From May to July 2024, and subsequently from April to June 2025, I conducted fieldwork in Istanbul, focusing on the current state of Ottoman-Turkish art music (makam). Given our project’s ‘beyond nation’ scope, I proposed that the concert scheduled for November 20, 2024, in Venice should feature compositions by ‘foreign’ composers—referred to as acemleracemī, or acemīyūn, and generally regarded as ‘Persians’—found in 17th and 18th-century treatises by Bobowski, Cantemir, and Kevserī. Consequently, in 2024, my fieldwork in Istanbul began with meetings with Master Fikret Karakaya, director of the Ensemble Bezmârâ, in his studio to prepare the concert’s repertoire. Following these, I met the entire Ensemble Bezmârâ at the Iskender Baba tekkesı in Üsküdar, where I recorded some of their performances and subsequently interviewed all its members, one by one, asking them to tell us about their journey in the makam, their path of study and to introduce their instruments, often reconstructed from miniatures. These meetings were then complemented, between June and July, by a long series of interviews with young and brilliant makam musicians, interspersed with visits to Sufi centres. 

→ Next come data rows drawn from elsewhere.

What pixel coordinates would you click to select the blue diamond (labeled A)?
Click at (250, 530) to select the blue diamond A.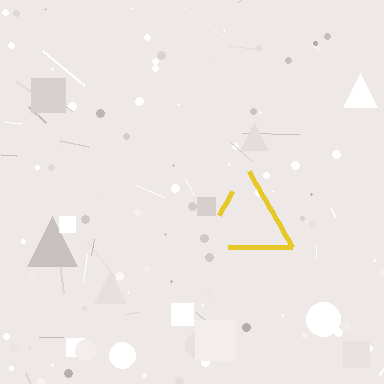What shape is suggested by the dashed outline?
The dashed outline suggests a triangle.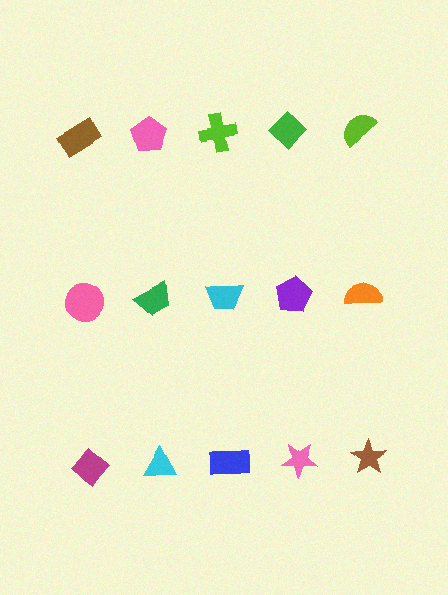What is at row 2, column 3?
A cyan trapezoid.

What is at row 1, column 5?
A lime semicircle.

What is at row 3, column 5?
A brown star.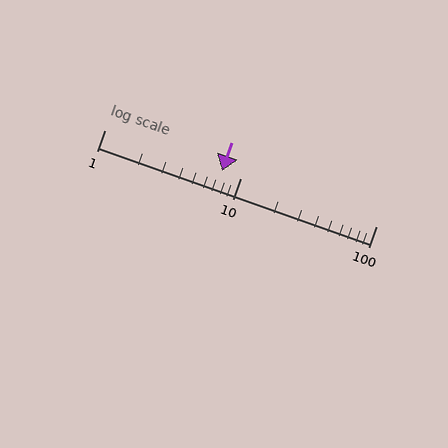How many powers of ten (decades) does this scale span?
The scale spans 2 decades, from 1 to 100.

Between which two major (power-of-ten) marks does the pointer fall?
The pointer is between 1 and 10.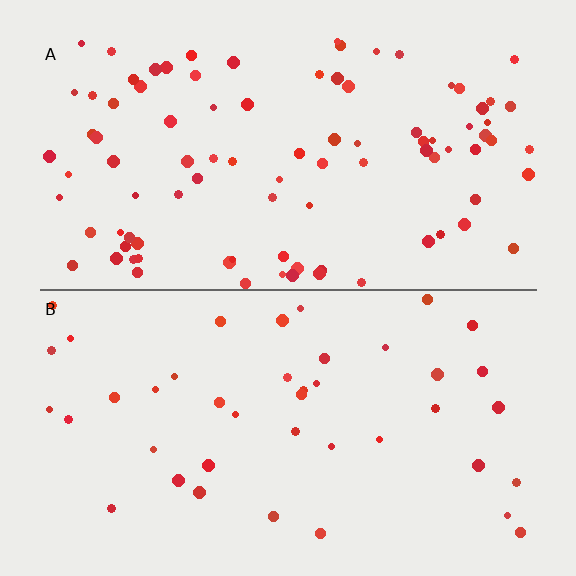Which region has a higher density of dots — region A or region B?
A (the top).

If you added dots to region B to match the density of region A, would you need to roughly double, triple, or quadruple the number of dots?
Approximately double.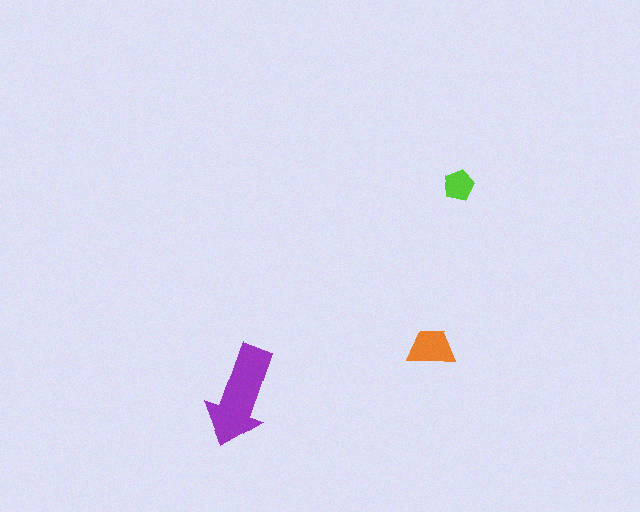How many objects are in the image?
There are 3 objects in the image.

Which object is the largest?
The purple arrow.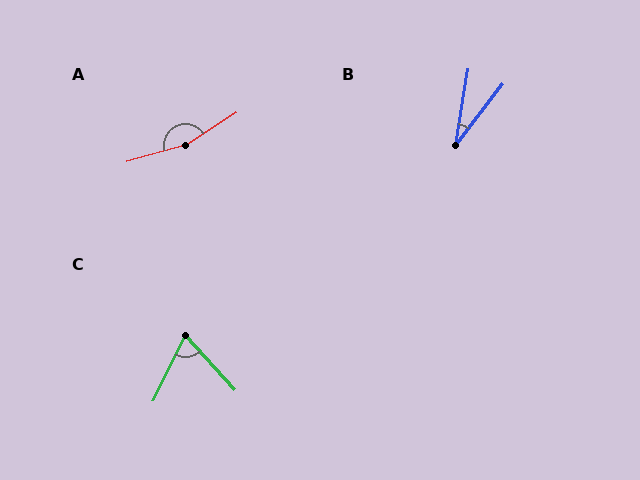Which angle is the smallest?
B, at approximately 29 degrees.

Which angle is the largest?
A, at approximately 162 degrees.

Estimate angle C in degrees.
Approximately 68 degrees.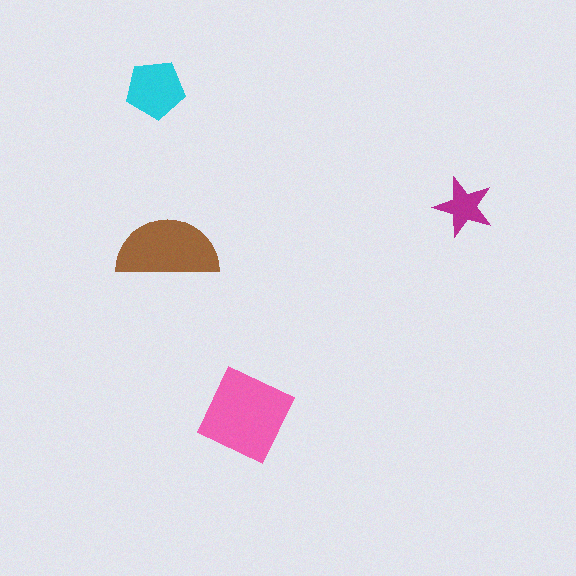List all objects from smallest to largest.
The magenta star, the cyan pentagon, the brown semicircle, the pink square.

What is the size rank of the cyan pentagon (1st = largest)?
3rd.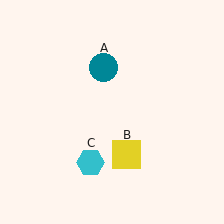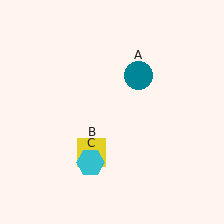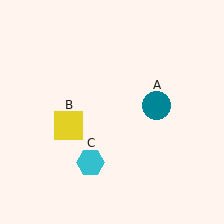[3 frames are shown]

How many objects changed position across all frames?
2 objects changed position: teal circle (object A), yellow square (object B).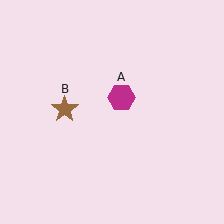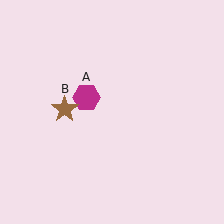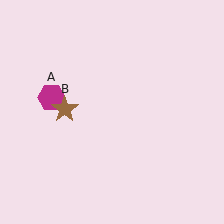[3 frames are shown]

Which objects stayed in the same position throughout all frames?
Brown star (object B) remained stationary.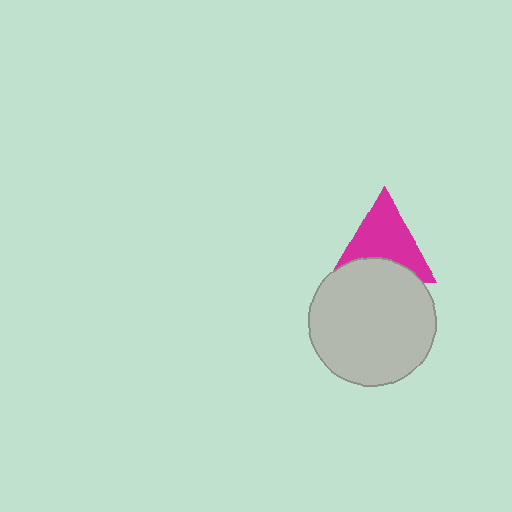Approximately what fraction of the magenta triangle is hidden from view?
Roughly 32% of the magenta triangle is hidden behind the light gray circle.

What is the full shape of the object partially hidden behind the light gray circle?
The partially hidden object is a magenta triangle.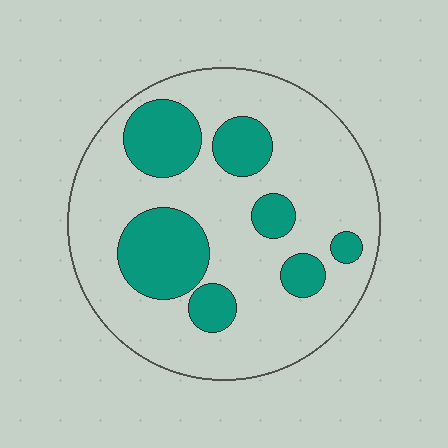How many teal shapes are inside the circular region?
7.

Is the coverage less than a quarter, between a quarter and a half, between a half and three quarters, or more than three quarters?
Between a quarter and a half.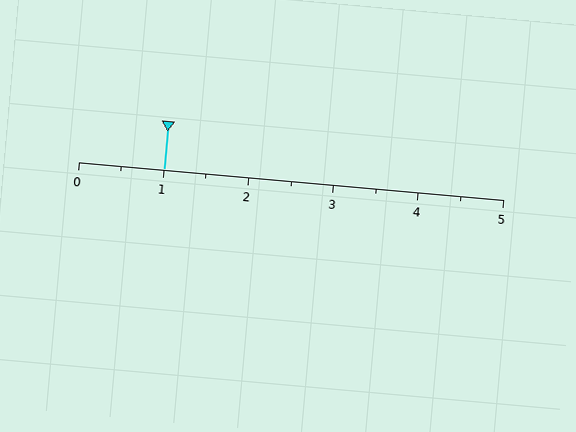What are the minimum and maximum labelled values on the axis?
The axis runs from 0 to 5.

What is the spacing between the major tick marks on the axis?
The major ticks are spaced 1 apart.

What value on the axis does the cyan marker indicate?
The marker indicates approximately 1.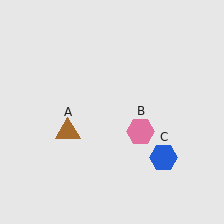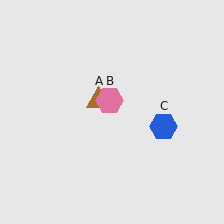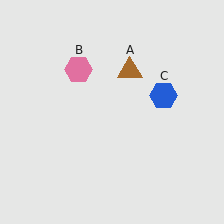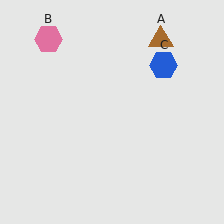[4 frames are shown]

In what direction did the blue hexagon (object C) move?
The blue hexagon (object C) moved up.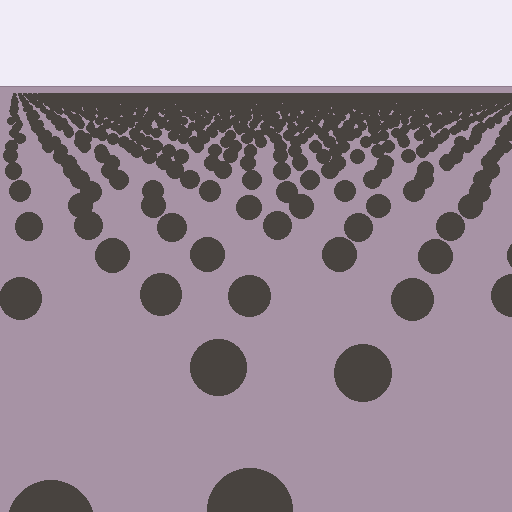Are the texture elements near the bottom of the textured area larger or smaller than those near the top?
Larger. Near the bottom, elements are closer to the viewer and appear at a bigger on-screen size.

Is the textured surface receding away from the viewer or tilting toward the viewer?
The surface is receding away from the viewer. Texture elements get smaller and denser toward the top.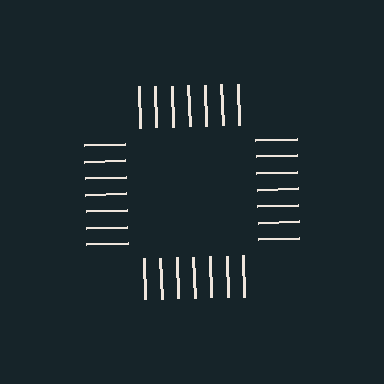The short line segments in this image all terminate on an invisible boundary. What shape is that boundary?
An illusory square — the line segments terminate on its edges but no continuous stroke is drawn.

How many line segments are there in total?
28 — 7 along each of the 4 edges.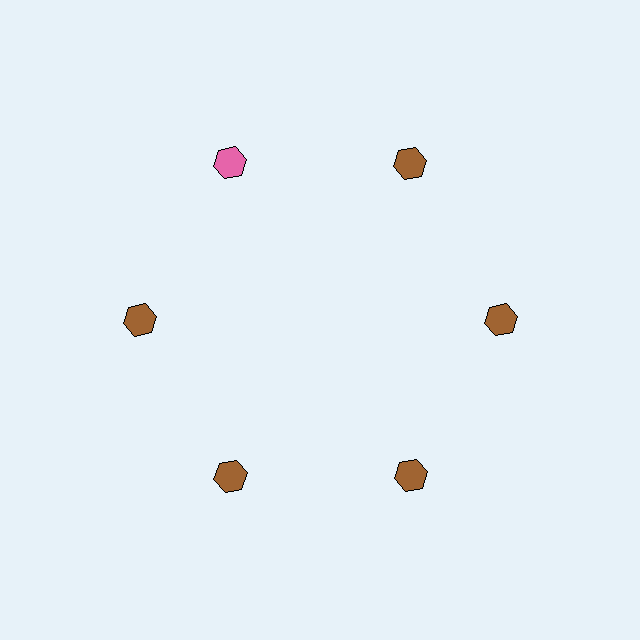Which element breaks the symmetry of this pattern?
The pink hexagon at roughly the 11 o'clock position breaks the symmetry. All other shapes are brown hexagons.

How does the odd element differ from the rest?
It has a different color: pink instead of brown.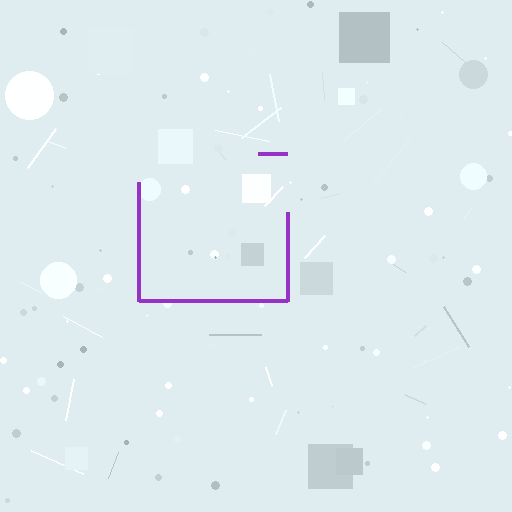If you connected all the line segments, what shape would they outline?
They would outline a square.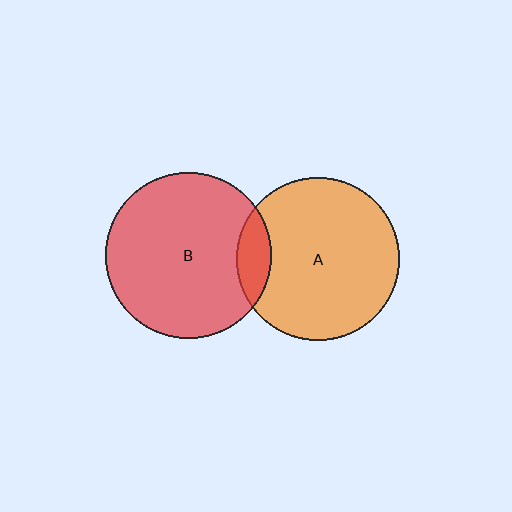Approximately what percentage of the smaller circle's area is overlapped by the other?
Approximately 10%.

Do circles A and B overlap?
Yes.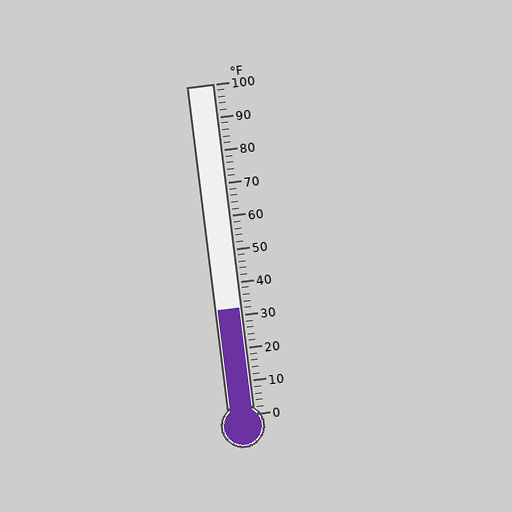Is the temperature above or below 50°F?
The temperature is below 50°F.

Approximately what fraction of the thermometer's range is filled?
The thermometer is filled to approximately 30% of its range.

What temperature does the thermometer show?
The thermometer shows approximately 32°F.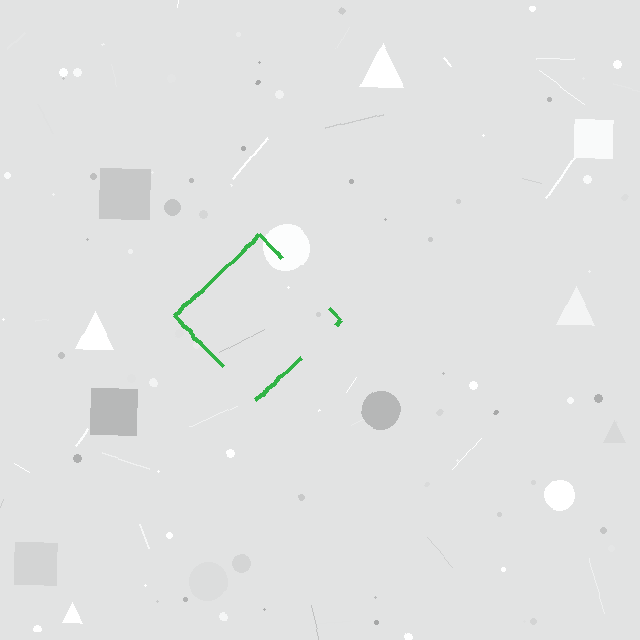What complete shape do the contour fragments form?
The contour fragments form a diamond.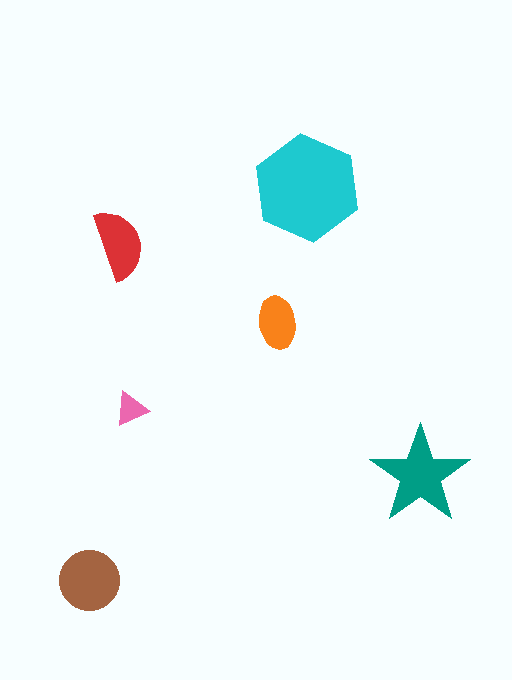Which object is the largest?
The cyan hexagon.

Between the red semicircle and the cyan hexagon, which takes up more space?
The cyan hexagon.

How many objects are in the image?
There are 6 objects in the image.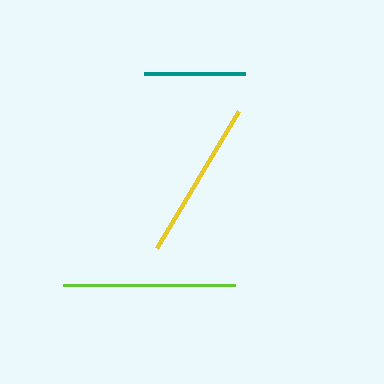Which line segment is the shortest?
The teal line is the shortest at approximately 101 pixels.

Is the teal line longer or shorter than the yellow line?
The yellow line is longer than the teal line.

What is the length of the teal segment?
The teal segment is approximately 101 pixels long.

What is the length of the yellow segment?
The yellow segment is approximately 160 pixels long.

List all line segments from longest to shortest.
From longest to shortest: lime and yellow (about equal), teal.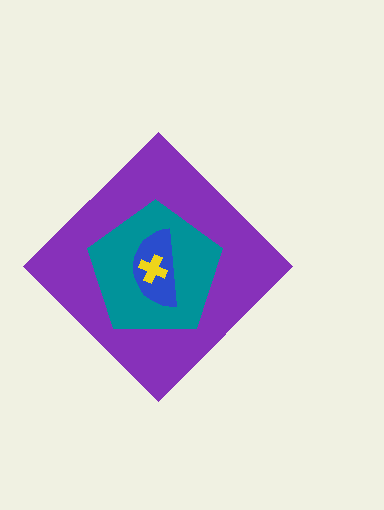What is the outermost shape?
The purple diamond.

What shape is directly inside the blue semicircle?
The yellow cross.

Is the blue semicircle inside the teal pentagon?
Yes.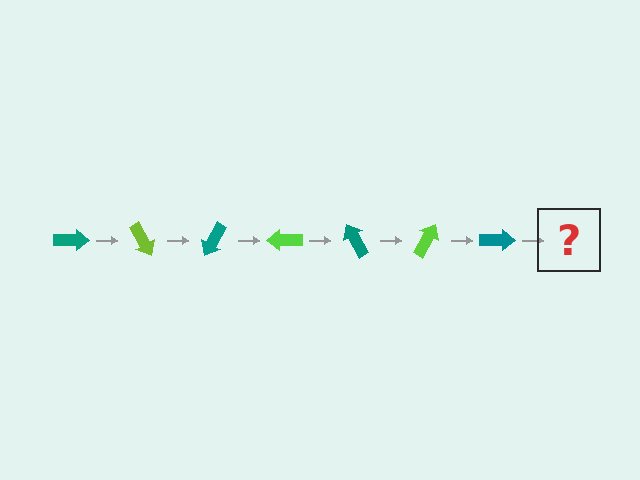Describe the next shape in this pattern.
It should be a lime arrow, rotated 420 degrees clockwise from the start.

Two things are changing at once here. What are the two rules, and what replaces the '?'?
The two rules are that it rotates 60 degrees clockwise each step and the color cycles through teal and lime. The '?' should be a lime arrow, rotated 420 degrees clockwise from the start.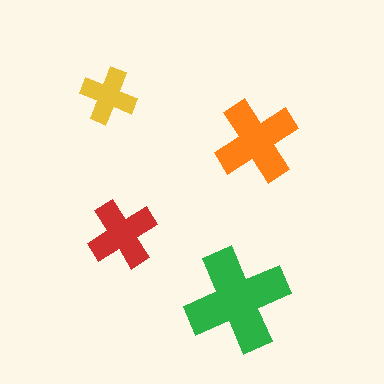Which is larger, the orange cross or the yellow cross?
The orange one.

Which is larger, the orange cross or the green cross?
The green one.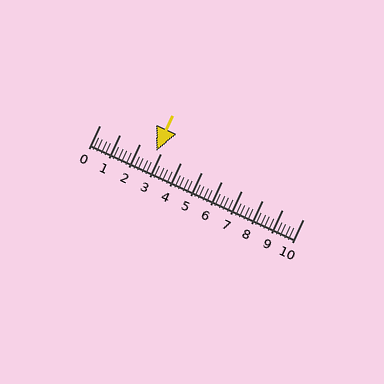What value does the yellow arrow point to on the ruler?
The yellow arrow points to approximately 2.8.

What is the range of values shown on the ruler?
The ruler shows values from 0 to 10.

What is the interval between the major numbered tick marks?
The major tick marks are spaced 1 units apart.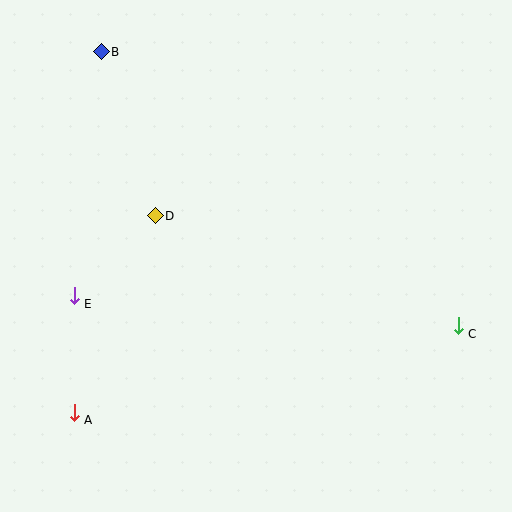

Unexpectedly, in 2025, the Sufi aspect gained significant prominence. Between April and June, I had the opportunity to attend numerous Sufi gatherings featuring makam music. In retrospect, this connection is entirely natural: it is widely known that during the centuries most Ottoman art music composers received their training in Sufi centres. Once trained, they often composed music for the ritual (âyın) of various Sufi brotherhoods, many of which remain active in Istanbul today due to a complex socio-musical ‘revival’ phenomenon. The âyıns I participated in were mostly performed in Mevlevī centers (tekkes) such as Bahariye and Yenikapı by the musicians of the Tarih Türk Musiği Topluğu, rooted in the Halveti Cerrahi Centre in Karagümrük, but I participated as well to other rituals in other less visible Sufi centres. In any case, it is noteworthy that many of the musicians I met in 2024 were also performing in these ensembles. In the end, my visits in both 2024 and 2025 collectively reveal a very vibrant picture of art music in Istanbul. It is actively played and‘lived’ by young musicians, and the workshops of luthiers and instrument makers are bustling, indicating a strong interest in studying traditional instruments and traditional art music.